Keywords:optical fibre  solar cell  fabric 

Penn State University researchers have demonstrated for the first time, a silicon-based optical fibre with solar-cell capabilities that is scalable to many meters in length.

The research, led by John Badding, a professor of chemistry at Penn State University, is said to open the door to the possibility of weaving together solar-cell silicon wires to create flexible, curved or twisted solar fabrics.

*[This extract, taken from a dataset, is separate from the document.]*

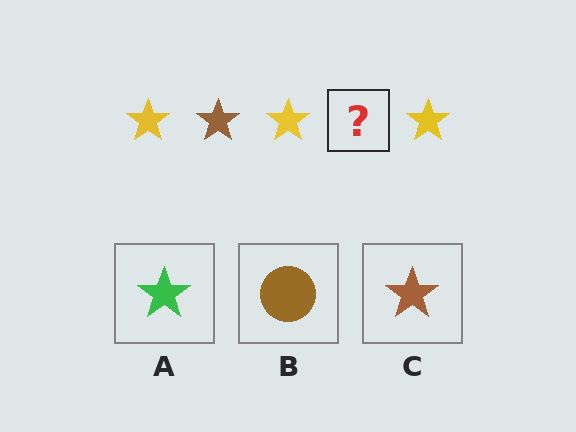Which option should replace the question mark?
Option C.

The team's new findings build on earlier work addressing the challenge of merging optical fibres with electronic chips, silicon-based integrated circuits that serve as the building blocks for most semiconductor electronic devices such as solar cells, computers and cell phones. Rather than merge a flat chip with a round optical fibre, the team found a way to build a new kind of optical fibre, with its own integrated electronic component, thereby bypassing the need to integrate fibre-optics with chips. To do this, they used high-pressure chemistry techniques to deposit semiconducting materials directly, layer by layer, into tiny holes in optical fibres.

 silicon-based optical fibre

A cross-sectional image of the new silicon-based optical fibre. Shown are layers, labelled n+, i and p+, that have been deposited inside the pore of the fibre: Source—Penn State University.

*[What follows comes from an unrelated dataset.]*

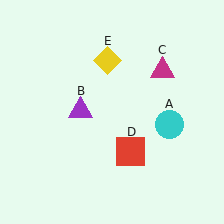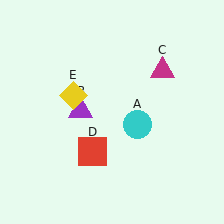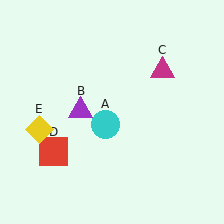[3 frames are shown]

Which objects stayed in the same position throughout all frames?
Purple triangle (object B) and magenta triangle (object C) remained stationary.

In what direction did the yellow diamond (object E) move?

Now, in their new research, the team members have used the same high-pressure chemistry techniques to make a fibre out of crystalline silicon semiconductor materials that can function as a solar cell, a photovoltaic device that can generate electrical power by converting solar radiation into direct-current electricity. "Our goal is to extend high-performance electronic and solar-cell function to longer lengths and to more flexible forms. We already have made meters-long fibres but, in principle, our team's new method could be used to create bendable silicon solar-cell fibres of over 10m in length," Badding said. "Long, fibre-based solar cells give us the potential to do something we couldn't really do before: We can take the silicon fibres and weave them together into a fabric with a wide range of applications such as power generation, battery charging, chemical sensing and biomedical devices."

Woven, fibre-based solar cells would be lightweight, flexible configurations that are portable, foldable and even wearable." This material could then be connected to electronic devices to power them and charge their batteries. "The military especially is interested in designing wearable power sources for soldiers in the field," Badding added.

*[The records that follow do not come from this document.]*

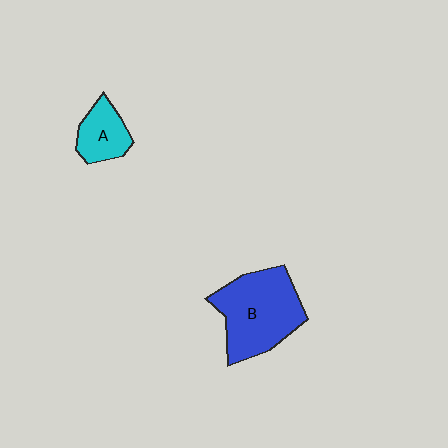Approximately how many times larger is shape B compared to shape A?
Approximately 2.3 times.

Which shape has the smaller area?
Shape A (cyan).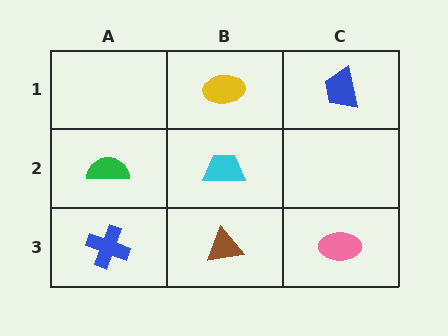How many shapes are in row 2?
2 shapes.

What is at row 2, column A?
A green semicircle.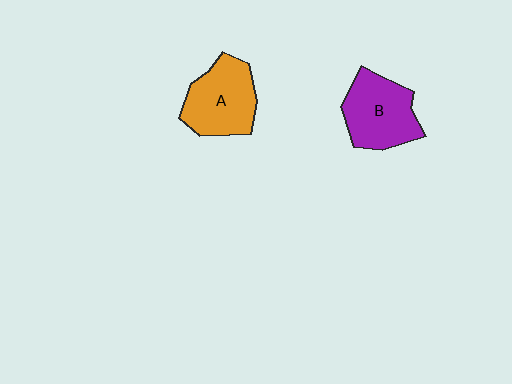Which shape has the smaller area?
Shape A (orange).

The team members believe that another advantage of flexibility in solar-cell materials is the possibility of collecting light energy at various angles. "A typical solar cell has only one flat surface," Badding said. "But a flexible, curved solar-cell fabric would not be as dependent upon where the light is coming from or where the sun is in the horizon and the time of day."

Pier J. A. Sazio of the University of Southampton in the United Kingdom and one of the team's leaders added, "Another intriguing property of these silicon-fibre devices is that as they are so compact, they can have a very fast response to visible laser light. In fact, we fabricated fibre-based photodetectors with a bandwidth of over 1.8GHz."